悪い映画では決してないのだが、困惑を覚えた。雰囲気もあるし、それほど間違ってもいないタイトル、CMだとも思うのだが、本編とのあいだにどこか違和感を感じた。調べてみると原題は『My Life Without Me』、作中に出てくる10のリストについても、『Things to do before I die』と書かれている。この小さな違いが最後まで後を引く。

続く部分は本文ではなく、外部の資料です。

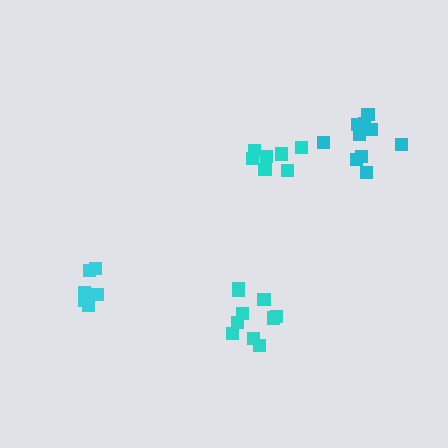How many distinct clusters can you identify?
There are 4 distinct clusters.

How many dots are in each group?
Group 1: 6 dots, Group 2: 7 dots, Group 3: 10 dots, Group 4: 11 dots (34 total).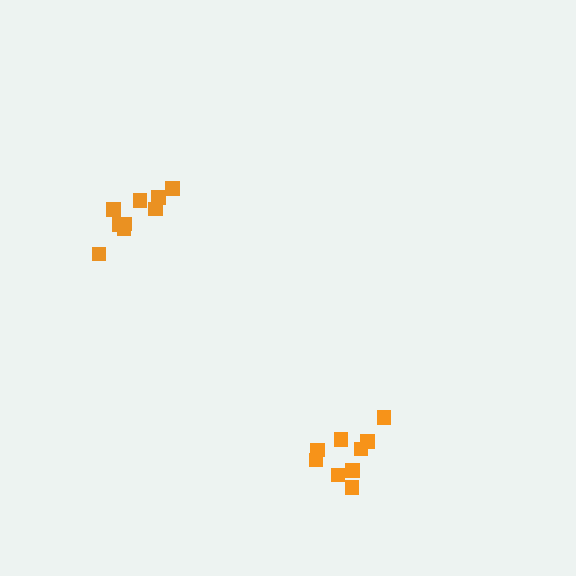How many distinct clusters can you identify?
There are 2 distinct clusters.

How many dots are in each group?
Group 1: 9 dots, Group 2: 9 dots (18 total).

サラ・ポーリーの好演、静かな演出により、画面からは何となくリアルな感情が流れてくるのだが、大人になった今ではこれはファンタジーだと心のどこかで思う。余命3ヶ月で新たな恋に落ちたり、夫や子どものために自分の代わりになれる女性を見つけたり、ましてや病気は隠しきれるものではないだろう。それにヒロインが出来すぎの女性なのである。父親は刑務所に入っており、母親はちょっとキレた感じ、主人公は、10代で子どもを産み、夫は失業中で、夜間に学校の清掃の仕事をしている。家は実家の庭にあるトレーラーハウスだ。どうやったらこんなに魅力的でいい子でいられるのか。むしろそちらのほうが気になってしまって仕方がなかった。

とはいえ、やっぱり悪い映画じゃないと思うのだ。多かれ少なかれ、わたしも似たようなリストを作るだろうから。My Life Without Me、自分のいない人生を想像する。もしかしたら、死を告知された瞬間に彼女の頭をよぎったただの空想かもしれない。そんな風に想像してみたりした。